For when “the sun shall be darkened, and the moon shall not give her light, and the stars shall fall from heaven, and the powers of heaven shall be moved,” just as this passage was recorded by the other two Evangelists (Matthew 24:29, Mark 13:24), the Church will not be perceptible at that time, with the ungodly persecutors raging beyond measure and with all fear laid aside as though the world’s good fortune were smiling approvingly, while they say, “Peace and security” [1 Thessalonians 5:3]. Then the stars shall fall from the heaven, and the powers of heaven shall be moved, because many who seemed to shine brightly with grace will yield to the persecutors and will fall, and some of the most valiant faithful will be confounded. However, for this reason, according to Matthew and Mark it is said that this will take place after the tribulation of those days, not because these things will happen after that entire persecution has been brought to an end, but because the tribulation will come before, in order that certain people’s defection [from the faith] may follow. And because it will come to pass in such a way through all those days, therefore after the tribulation of those days, but all the same it will nonetheless come to pass in the same days.
(St. Augustine, Epistola CXCIX, par. 39; in Collectio Selecta Ss. Ecclesiae Patrum, vol. CXLVIII (Paris: Parent-Desbarres, 1835), pp. 127-128; underlining added. Professional translation commissioned by Novus Ordo Watch.)
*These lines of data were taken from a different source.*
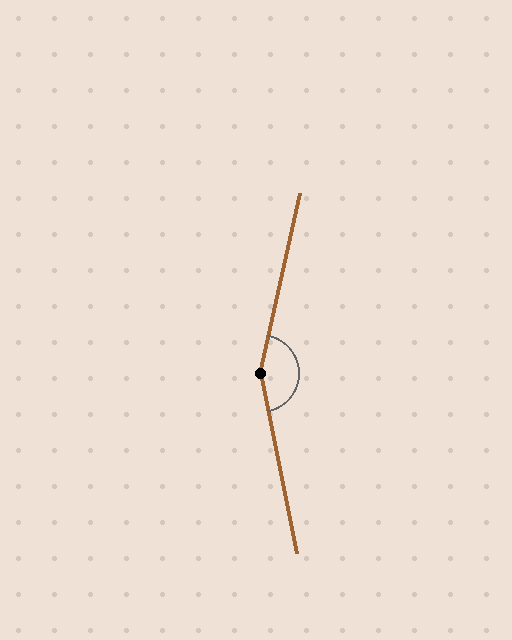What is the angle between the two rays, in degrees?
Approximately 156 degrees.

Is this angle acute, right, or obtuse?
It is obtuse.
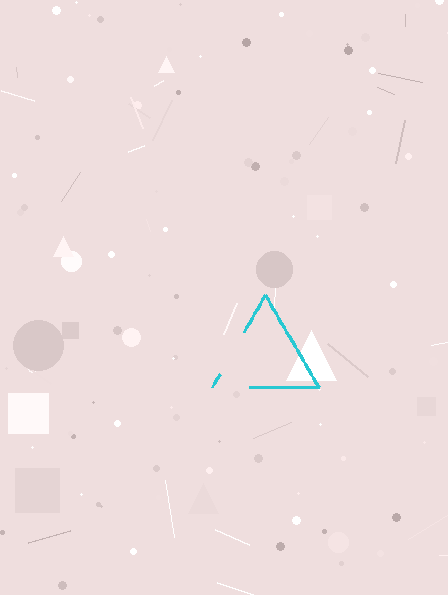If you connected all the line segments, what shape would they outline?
They would outline a triangle.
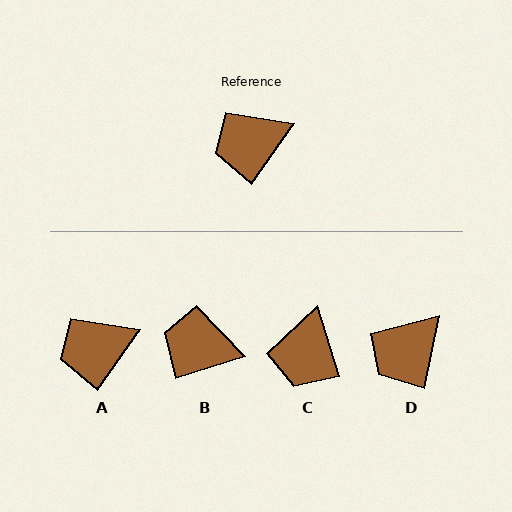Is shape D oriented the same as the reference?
No, it is off by about 24 degrees.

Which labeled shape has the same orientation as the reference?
A.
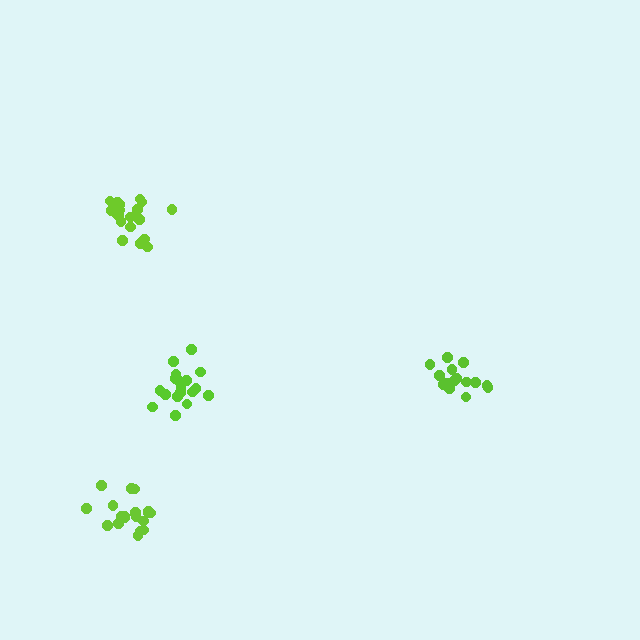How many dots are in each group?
Group 1: 16 dots, Group 2: 19 dots, Group 3: 18 dots, Group 4: 20 dots (73 total).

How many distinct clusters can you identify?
There are 4 distinct clusters.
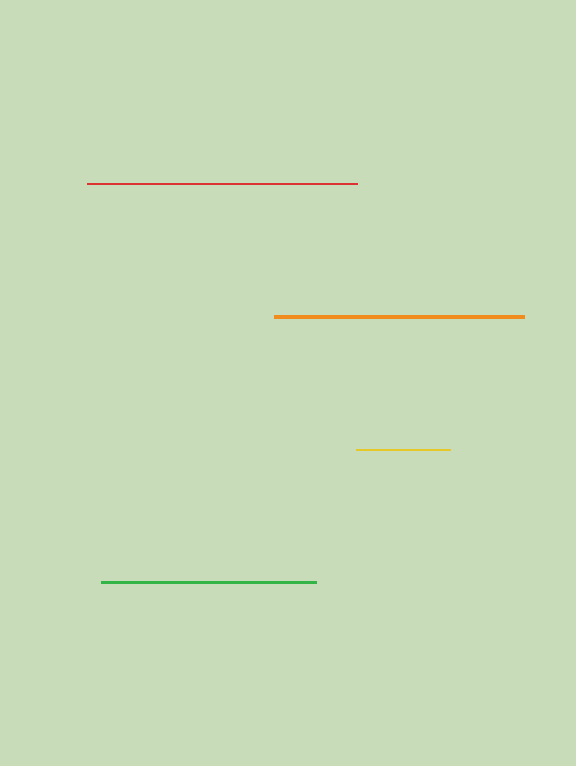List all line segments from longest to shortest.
From longest to shortest: red and orange (about equal), green, yellow.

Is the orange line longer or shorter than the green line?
The orange line is longer than the green line.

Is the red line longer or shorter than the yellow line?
The red line is longer than the yellow line.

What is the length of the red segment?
The red segment is approximately 270 pixels long.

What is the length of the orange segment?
The orange segment is approximately 250 pixels long.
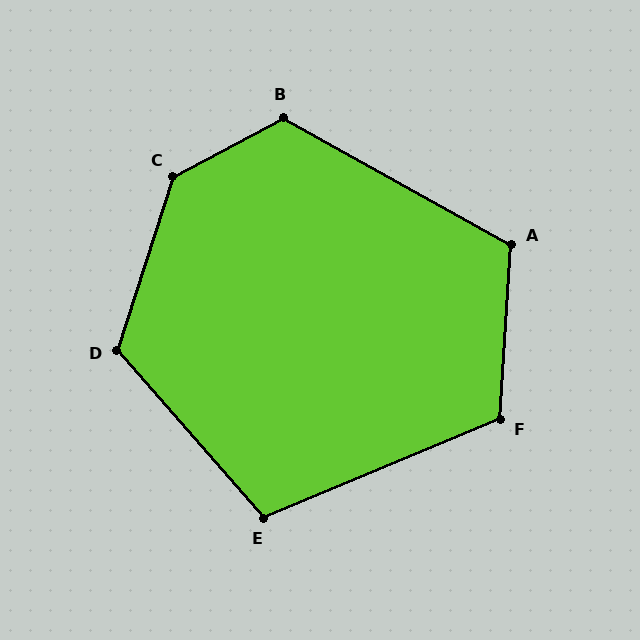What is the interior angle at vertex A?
Approximately 116 degrees (obtuse).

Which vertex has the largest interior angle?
C, at approximately 136 degrees.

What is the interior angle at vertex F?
Approximately 116 degrees (obtuse).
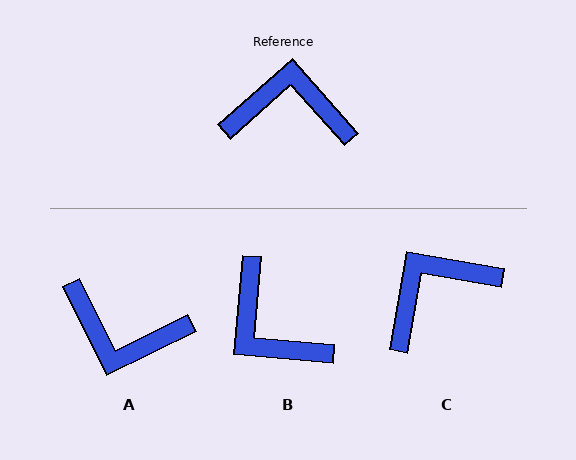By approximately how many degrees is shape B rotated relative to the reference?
Approximately 133 degrees counter-clockwise.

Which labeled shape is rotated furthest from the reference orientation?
A, about 165 degrees away.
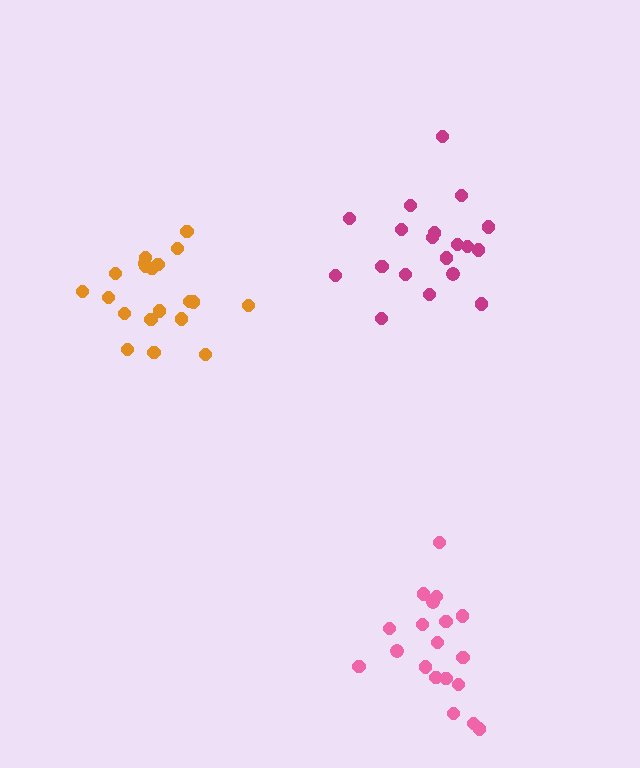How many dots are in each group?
Group 1: 19 dots, Group 2: 20 dots, Group 3: 19 dots (58 total).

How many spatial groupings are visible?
There are 3 spatial groupings.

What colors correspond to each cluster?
The clusters are colored: pink, orange, magenta.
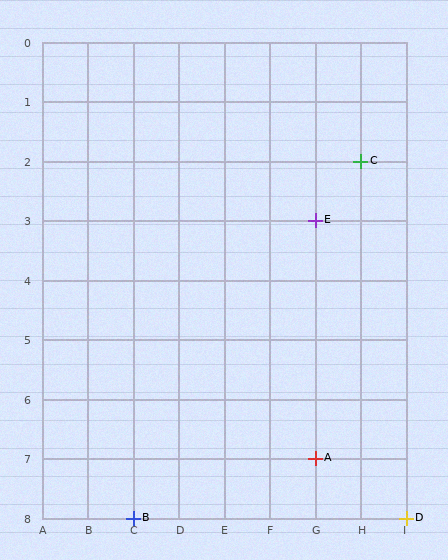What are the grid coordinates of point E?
Point E is at grid coordinates (G, 3).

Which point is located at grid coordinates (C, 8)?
Point B is at (C, 8).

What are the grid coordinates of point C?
Point C is at grid coordinates (H, 2).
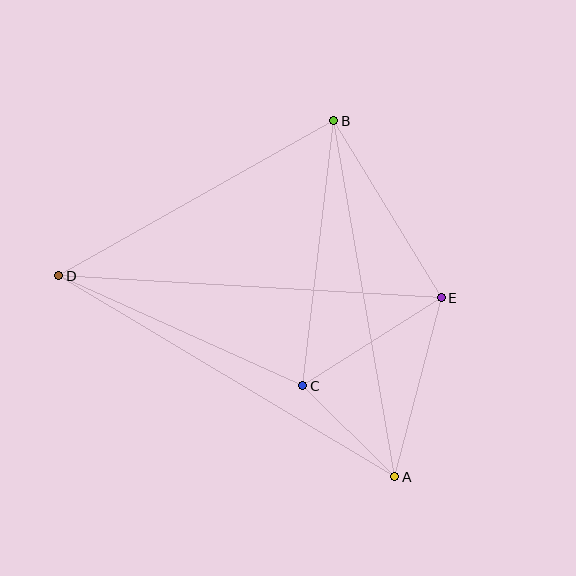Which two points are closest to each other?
Points A and C are closest to each other.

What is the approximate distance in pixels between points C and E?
The distance between C and E is approximately 164 pixels.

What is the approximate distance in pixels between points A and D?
The distance between A and D is approximately 392 pixels.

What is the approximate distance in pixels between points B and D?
The distance between B and D is approximately 316 pixels.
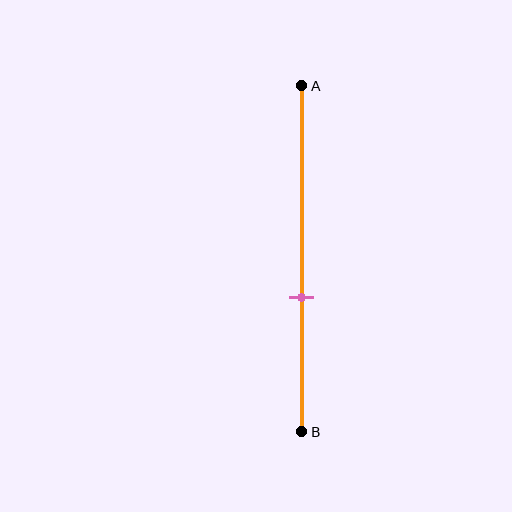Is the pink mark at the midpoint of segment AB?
No, the mark is at about 60% from A, not at the 50% midpoint.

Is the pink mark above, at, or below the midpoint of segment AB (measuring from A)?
The pink mark is below the midpoint of segment AB.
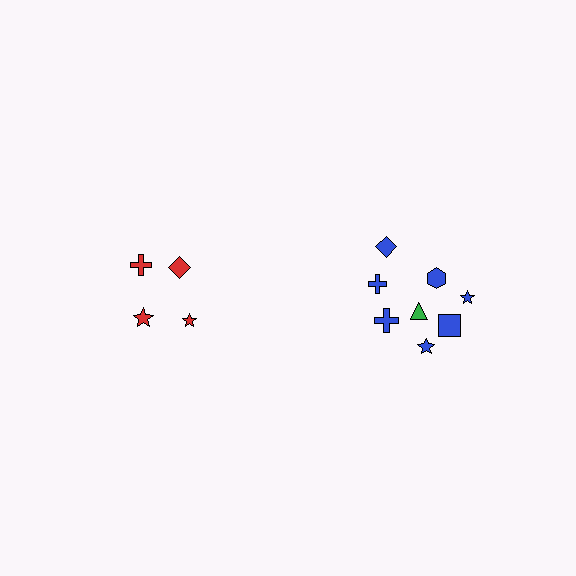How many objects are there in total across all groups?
There are 12 objects.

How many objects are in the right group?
There are 8 objects.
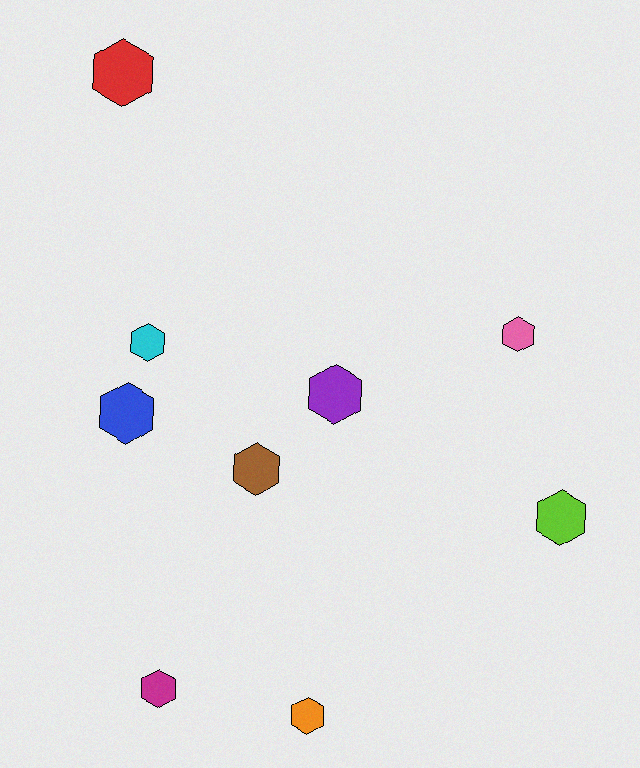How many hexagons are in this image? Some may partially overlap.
There are 9 hexagons.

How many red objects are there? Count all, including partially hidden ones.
There is 1 red object.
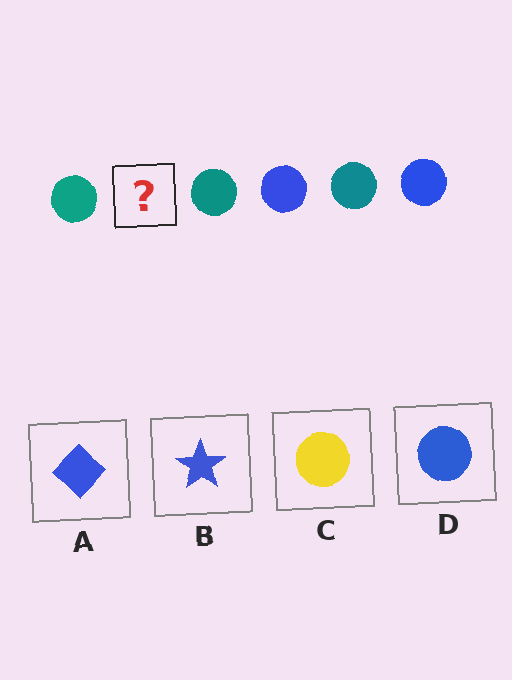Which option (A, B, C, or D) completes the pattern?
D.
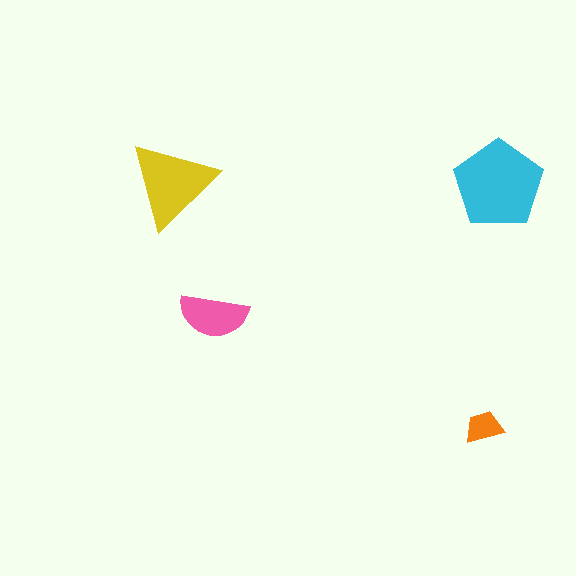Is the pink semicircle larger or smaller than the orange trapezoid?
Larger.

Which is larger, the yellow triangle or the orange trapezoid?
The yellow triangle.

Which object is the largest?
The cyan pentagon.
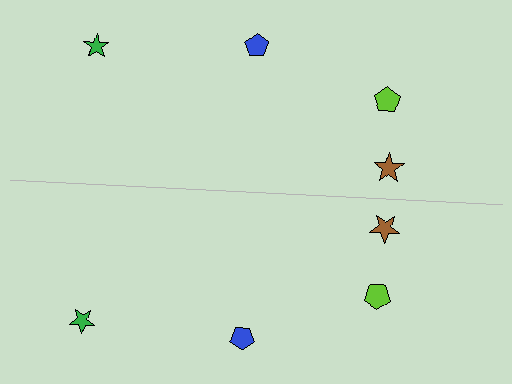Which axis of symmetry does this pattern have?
The pattern has a horizontal axis of symmetry running through the center of the image.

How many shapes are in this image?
There are 8 shapes in this image.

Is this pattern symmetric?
Yes, this pattern has bilateral (reflection) symmetry.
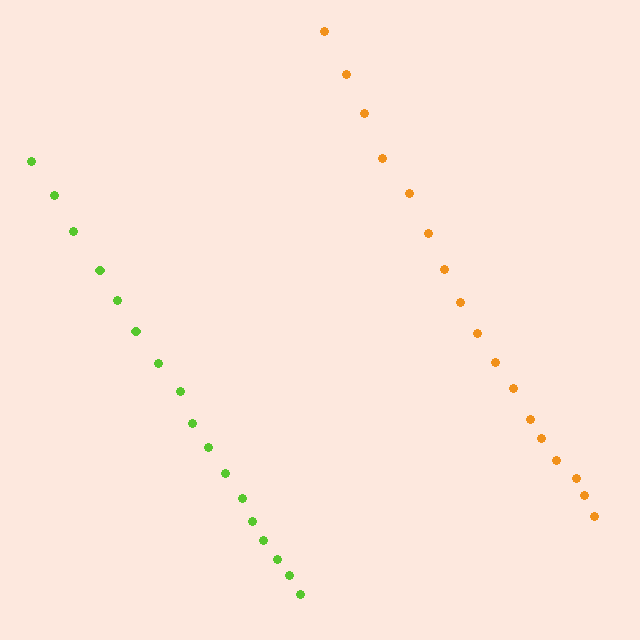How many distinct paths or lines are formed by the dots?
There are 2 distinct paths.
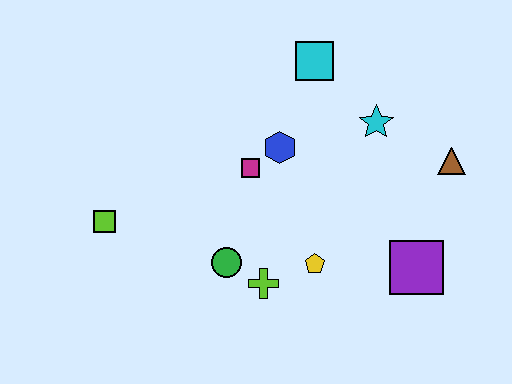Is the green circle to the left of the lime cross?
Yes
Also Augustine says: “Unbelievers think that the Christian religion will last for a certain period in the world and will then disappear. But it will remain as long as the sun – as long as the sun rises and sets: that is, as long as the ages of time shall roll, the Church of God – the true body of Christ on earth – will not disappear” (In Psalm. lxx., n. 8). And in another place: “The Church will totter if its foundation shakes; but how can Christ be moved?…Christ remaining immovable, it (the Church) shall never be shaken. Where are they that say that the Church has disappeared from the world, when it cannot even be shaken?” (Enarratio in Psalm. ciii., sermo ii., n. 5).